# Buying Motherboard from Amazon.com



## vistatech9895927 (Dec 7, 2016)

Hey guys, am new to the forum. I have been planning to upgrade my pc and while looking for mobs, I found some very good deals on Amazon.com. And, some of them could be shipped to India given the extra "Shipping & Import Fees" is paid. 
So, my doubt is if I were to have it shipped it to my place, would I have to again pay the Customs anything or the already paid amount is enough? 
Does anyone have any experience in the matter? 

Sent from my YU5510A using Tapatalk


----------



## The Sorcerer (Dec 8, 2016)

First question you have to ask yourself is- how will you get it RMA'd if something happens? If you don't have access or people who come/go to/from US, then buy locally. 
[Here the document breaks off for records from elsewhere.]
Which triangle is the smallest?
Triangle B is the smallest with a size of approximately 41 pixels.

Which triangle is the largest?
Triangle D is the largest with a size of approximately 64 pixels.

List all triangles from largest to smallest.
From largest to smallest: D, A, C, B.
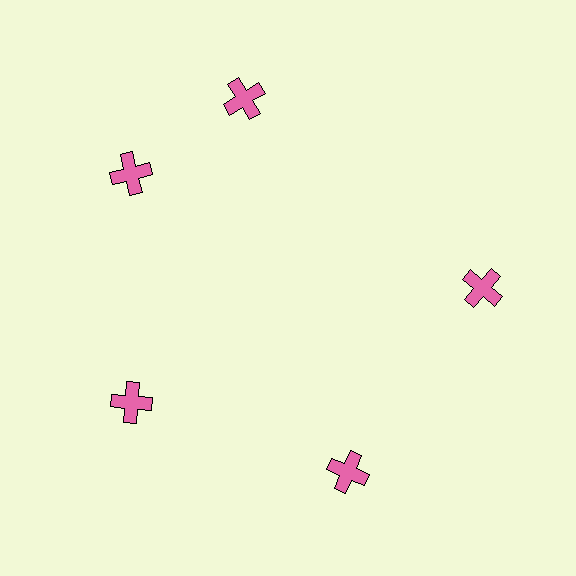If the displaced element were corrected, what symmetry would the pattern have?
It would have 5-fold rotational symmetry — the pattern would map onto itself every 72 degrees.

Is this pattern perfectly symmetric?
No. The 5 pink crosses are arranged in a ring, but one element near the 1 o'clock position is rotated out of alignment along the ring, breaking the 5-fold rotational symmetry.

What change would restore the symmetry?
The symmetry would be restored by rotating it back into even spacing with its neighbors so that all 5 crosses sit at equal angles and equal distance from the center.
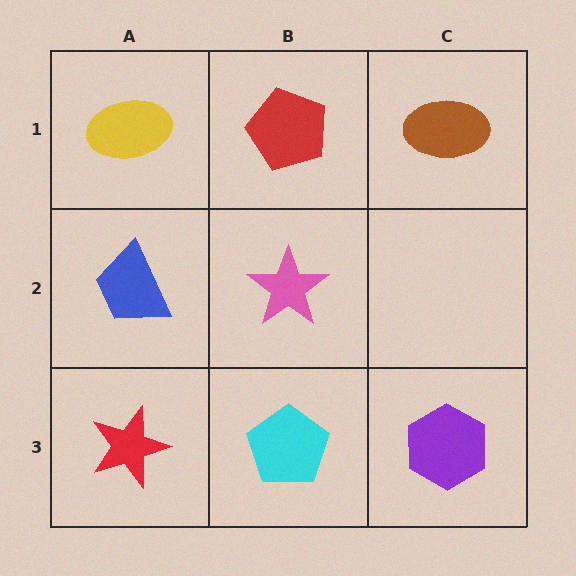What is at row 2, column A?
A blue trapezoid.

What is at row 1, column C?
A brown ellipse.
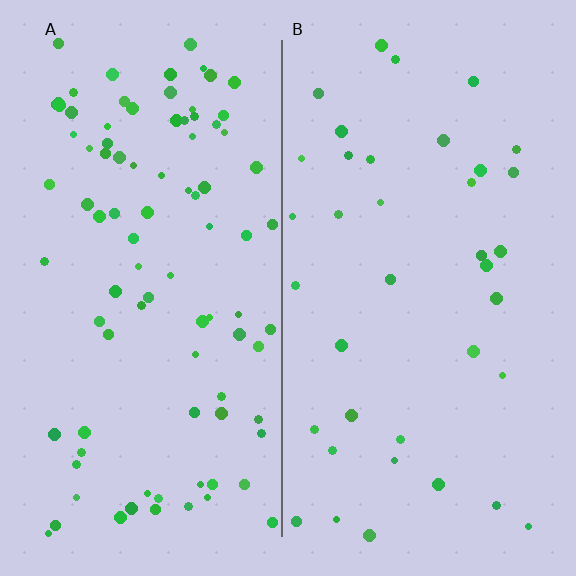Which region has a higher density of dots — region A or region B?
A (the left).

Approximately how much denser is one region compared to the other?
Approximately 2.4× — region A over region B.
Amazon.com takes a deposit for international shipments. This is for customs. If its not needed, you get refunded. If you have someone in US, depending on the state, you can avoid that charge. Certain states have additional taxes. I think its Texas and NY- Not sure. I've imported a Kamerar SD1 MK II slider for youtubing because this specific model isn't available, and many sliders are too long and bend. Cart2India was selling it for 23k which was ridiculous and someone was selling the older friction model for 16k, excluding shipping from kanur. So I got a hold of an importer, he quoted me 15k all inclusive to get the slider delivered. Amazon US price was a bit more than 11k. Back then they didn't have an option to ship it to India. I requested him to check the equipment to which he didn't have any issues. I wanted a solar watch charger which nobody sells here- so total was 18k. It took a month and a half since he has to get orders enough for feasibility. The product came in good condition, no damage outside the box. Amazon Bill was inside. 
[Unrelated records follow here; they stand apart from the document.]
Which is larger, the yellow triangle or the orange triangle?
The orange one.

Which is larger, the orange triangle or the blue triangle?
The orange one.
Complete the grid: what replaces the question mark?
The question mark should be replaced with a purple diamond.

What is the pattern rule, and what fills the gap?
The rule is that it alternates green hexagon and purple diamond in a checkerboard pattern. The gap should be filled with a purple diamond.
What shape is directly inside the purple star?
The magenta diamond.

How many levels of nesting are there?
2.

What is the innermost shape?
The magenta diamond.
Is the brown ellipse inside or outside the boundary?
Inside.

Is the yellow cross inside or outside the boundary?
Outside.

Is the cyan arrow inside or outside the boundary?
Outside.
For very specific reasons and if you have no choice, Amazon is a good only if you have an importer who can test things out on your behalf- or can help you with shipping back for a small cost.


----------



## vistatech9895927 (Dec 8, 2016)

The Sorcerer said:


> First question you have to ask yourself is- how will you get it RMA'd if something happens? If you don't have access or people who come/go to/from US, then buy locally.
> 
> Amazon.com takes a deposit for international shipments. This is for customs. If its not needed, you get refunded. If you have someone in US, depending on the state, you can avoid that charge. Certain states have additional taxes. I think its Texas and NY- Not sure. I've imported a Kamerar SD1 MK II slider for youtubing because this specific model isn't available, and many sliders are too long and bend. Cart2India was selling it for 23k which was ridiculous and someone was selling the older friction model for 16k, excluding shipping from kanur. So I got a hold of an importer, he quoted me 15k all inclusive to get the slider delivered. Amazon US price was a bit more than 11k. Back then they didn't have an option to ship it to India. I requested him to check the equipment to which he didn't have any issues. I wanted a solar watch charger which nobody sells here- so total was 18k. It took a month and a half since he has to get orders enough for feasibility. The product came in good condition, no damage outside the box. Amazon Bill was inside.
> 
> For very specific reasons and if you have no choice, Amazon is a good only if you have an importer who can test things out on your behalf- or can help you with shipping back for a small cost.


Thanks a lot for the answer. I had thought about the RMA, but there was a difference of about 5k when comparing the price for z170x gaming 5 in nehru place and Amazon. That's why I was considering the option to buy it on Amazon.

Sent from my YU5510A using Tapatalk


----------



## vistatech9895927 (Dec 8, 2016)

Thanks a lot, Sorcerer. I called up Gigabyte and they clarified that there's no global warranty.

Sent from my YU5510A using Tapatalk


----------



## SaiyanGoku (Dec 9, 2016)

If you want warranty and quick rma, don't buy at all.

Sent from my ONEPLUS A3003 using Tapatalk


----------